I don't often agree with Steve, but here you really are having your cake and eating it, claiming on the one hand that your dealers can't know where the opening will be with 10 points, and on the other that Steve's trades are rejected so that your dealers can finesse the price 2 pips. Frankly, it's pretty obvious that they just fancied another £40 for the privilege of trading.

Nick
 
Sorry, this is just bull. From a client's point of view, it's the same intsrument whether in or out of hours. Perhaps you could point to the place in your t&cs where it specifies that until the market is open, a trade is only a request. On your products where there is no underlying market (FX, binaries) can we assume that you these deal requests as a 'request to deal' as well?

I don't often agree with Steve, but here you really are having your cake and eating it, claiming on the one hand that your dealers can't know where the opening will be with 10 points, and on the other that Steve's trades are rejected so that your dealers can finesse the price 2 pips. Frankly, it's pretty obvious that they just fancied another £40 for the privilege of trading.

Nick

Yes but there is no hedge when the market is pre-open, is there.
 
Yes but there is no hedge when the market is pre-open, is there.

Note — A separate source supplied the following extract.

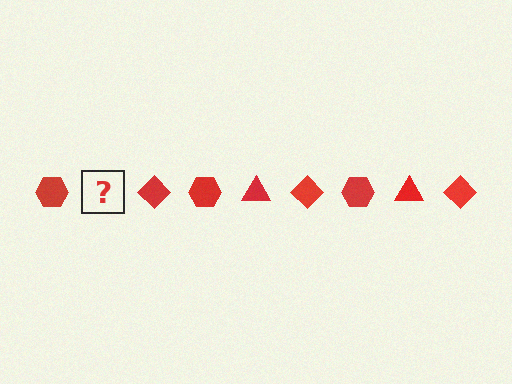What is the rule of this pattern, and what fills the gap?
The rule is that the pattern cycles through hexagon, triangle, diamond shapes in red. The gap should be filled with a red triangle.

Two points - firstly, whether or not there is a hedge is a matter for the firm, not the customer. The product he is offering is identical according to his t&cs irrespective of the time.

Secondly, there is no identical hedge for a self-generated index product. During hours FTSE Cash can be hedged pretty effectively with FTSE futures, but nonetheless there is some risk from a shift in fair value. Out of hours, most SBs will hedge in other futures markets, generally the S&P. There is a strong corellation between the US and UK indices - overnight, this is what the price is generally based on (plus client trades, and other firms' pricing). A distinction can be made between pricing and hedging. Yes, there's no means of pricing perfectly (no underlying), but there are means to hedge exposure based on the relative betas of markets.

It's makes no difference to the trader though however the book is hedged.